Figure 1. Renewable barcoding system and lineage dynamics.

a, Experimental design. Diverse DNA barcodes are introduced into an initially clonal population; each barcode labels a small lineage. Every 100 generations, we introduce new diverse barcodes immediately adjacent to existing barcodes, subdividing each lineage into sublineages. b, Renewable barcoding system, using a novel Cre-Lox system consisting of three orthogonal Lox sites (colored triangles), each of which can be modified with two arm disruptions (red shading) that are individually tolerated but jointly inactivating (SI section 1). At each barcode addition, we combine arm disruptions to inactivate the old Lox site, while adding a new orthogonal active Lox site; alternating Lox orientations further limit undesired recombination. Drug markers contain an intron 3’ splice accepting site and must correctly integrate at the landing pad containing the 5’ splice donor to be functional. c, When the barcode locus exceeds the length of an Illumina read, we use custom priming sites to sequence overlapping sets of four consecutive barcodes.
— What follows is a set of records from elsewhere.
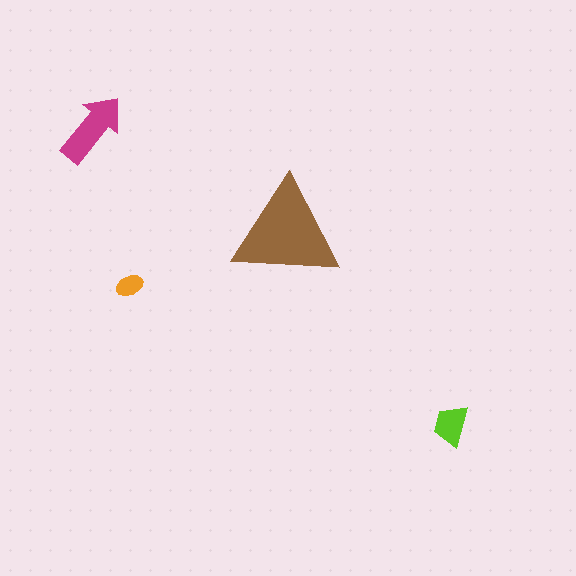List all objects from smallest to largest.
The orange ellipse, the lime trapezoid, the magenta arrow, the brown triangle.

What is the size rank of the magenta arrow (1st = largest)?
2nd.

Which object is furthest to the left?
The magenta arrow is leftmost.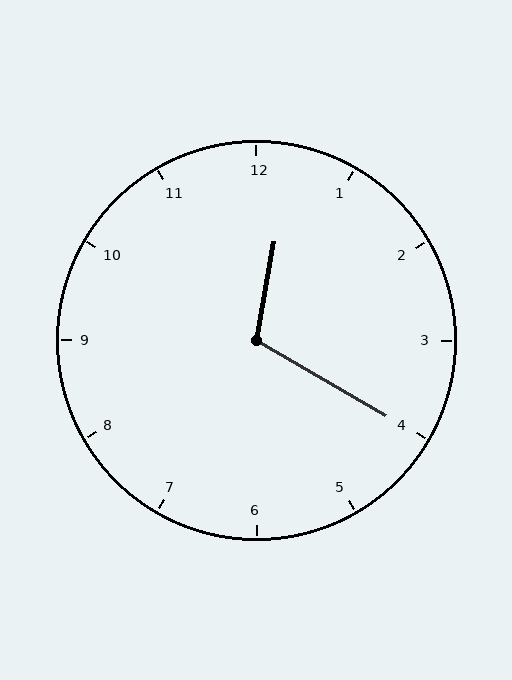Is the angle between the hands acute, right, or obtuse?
It is obtuse.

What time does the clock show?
12:20.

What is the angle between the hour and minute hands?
Approximately 110 degrees.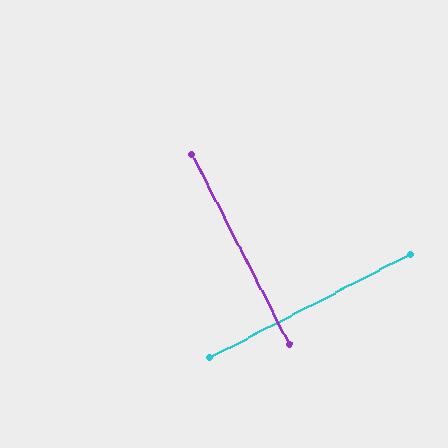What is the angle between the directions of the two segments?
Approximately 90 degrees.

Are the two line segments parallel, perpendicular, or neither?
Perpendicular — they meet at approximately 90°.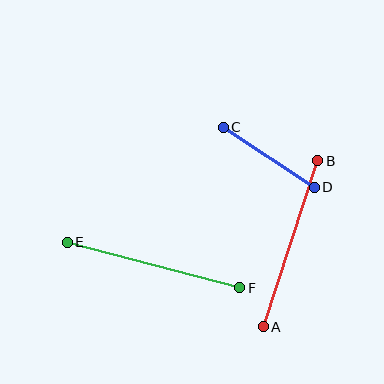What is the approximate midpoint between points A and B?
The midpoint is at approximately (290, 244) pixels.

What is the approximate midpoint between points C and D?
The midpoint is at approximately (269, 157) pixels.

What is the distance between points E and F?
The distance is approximately 178 pixels.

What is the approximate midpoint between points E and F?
The midpoint is at approximately (153, 265) pixels.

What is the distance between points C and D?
The distance is approximately 109 pixels.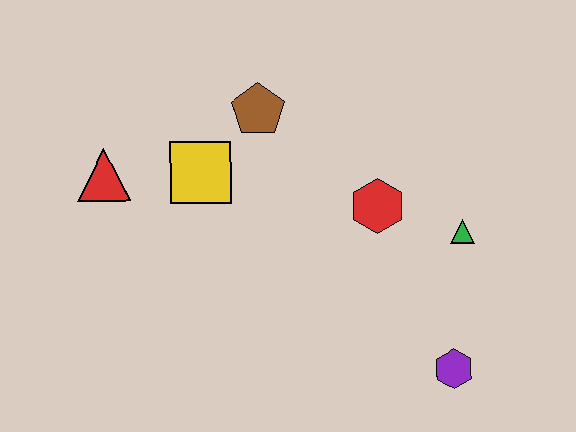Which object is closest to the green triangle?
The red hexagon is closest to the green triangle.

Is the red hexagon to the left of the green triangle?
Yes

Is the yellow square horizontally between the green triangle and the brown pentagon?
No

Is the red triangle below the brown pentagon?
Yes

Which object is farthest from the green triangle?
The red triangle is farthest from the green triangle.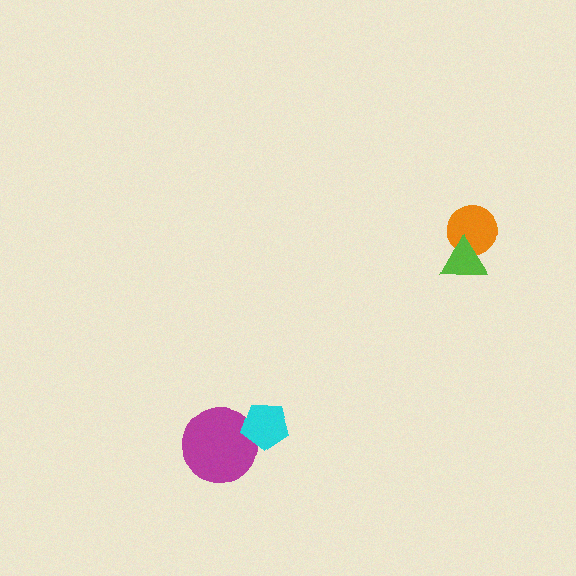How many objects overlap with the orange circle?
1 object overlaps with the orange circle.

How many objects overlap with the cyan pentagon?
1 object overlaps with the cyan pentagon.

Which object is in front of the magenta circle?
The cyan pentagon is in front of the magenta circle.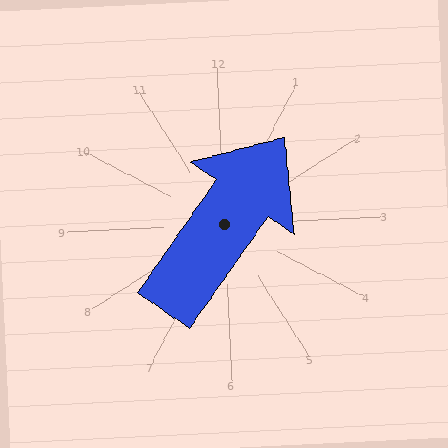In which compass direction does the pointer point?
Northeast.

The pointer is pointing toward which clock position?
Roughly 1 o'clock.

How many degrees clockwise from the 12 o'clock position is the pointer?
Approximately 38 degrees.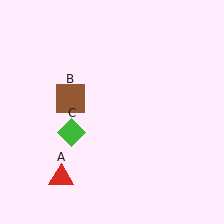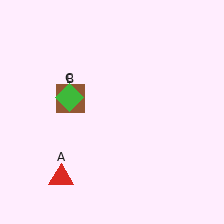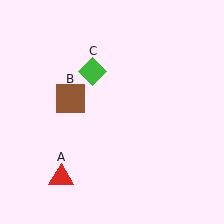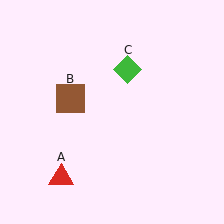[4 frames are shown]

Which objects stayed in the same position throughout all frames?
Red triangle (object A) and brown square (object B) remained stationary.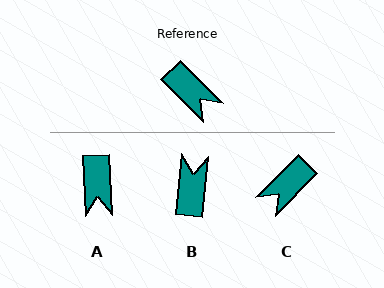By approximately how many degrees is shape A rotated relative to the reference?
Approximately 42 degrees clockwise.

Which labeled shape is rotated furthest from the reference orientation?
B, about 129 degrees away.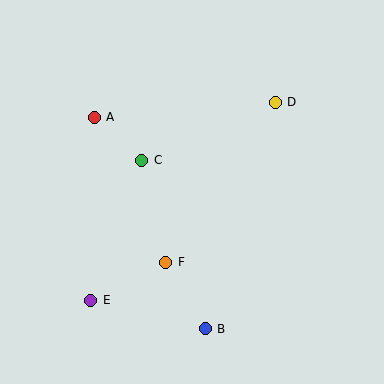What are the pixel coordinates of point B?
Point B is at (205, 329).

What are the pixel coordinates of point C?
Point C is at (142, 160).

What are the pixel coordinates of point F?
Point F is at (166, 262).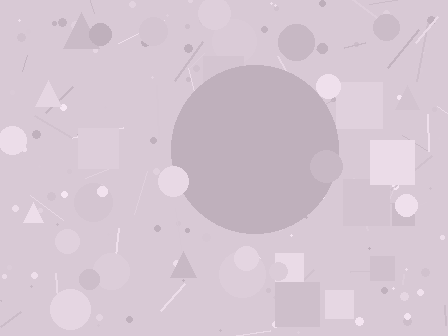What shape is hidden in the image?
A circle is hidden in the image.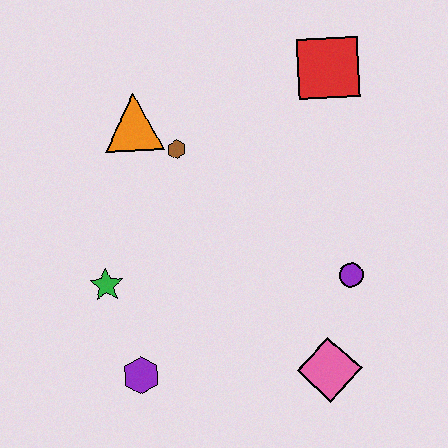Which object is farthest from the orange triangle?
The pink diamond is farthest from the orange triangle.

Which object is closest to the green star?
The purple hexagon is closest to the green star.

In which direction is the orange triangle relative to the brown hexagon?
The orange triangle is to the left of the brown hexagon.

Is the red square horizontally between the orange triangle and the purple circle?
Yes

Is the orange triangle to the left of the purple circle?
Yes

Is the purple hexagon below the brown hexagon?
Yes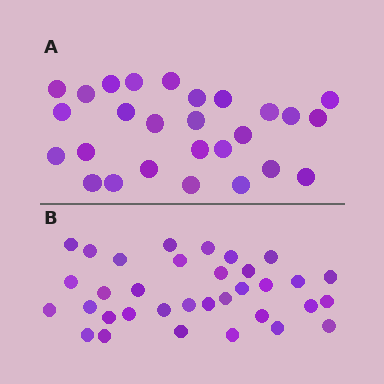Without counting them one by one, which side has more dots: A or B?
Region B (the bottom region) has more dots.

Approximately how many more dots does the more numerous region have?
Region B has roughly 8 or so more dots than region A.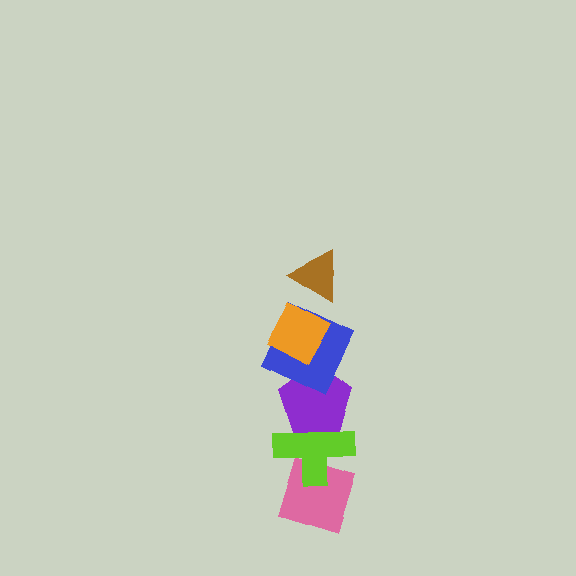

After exploiting barcode diversity to identify and correct sequencing errors, we use these overlaps to unambiguously reconstruct the full barcode locus (SI section 2). d, Inference pipeline. At left, raw barcode frequencies over time (left to right, colors chosen at random). For legibility, we only show lineages or sublineages whose frequency exceeds 0.1% in at least one timepoint; combined frequencies of lineages that do not individually reach 0.1% are shown as white space (or the color of the parent when that parent exceeds 0.1% frequency). Center panel summarizes model for identifying selected lineages. Briefly, we use the data to construct a parametric model for the strength of noise from genetic drift and sequencing and discard trajectories explained by noise alone. We then jointly infer fitnesses of all remaining lineages, and group lineages of indistinguishable fitness into clones.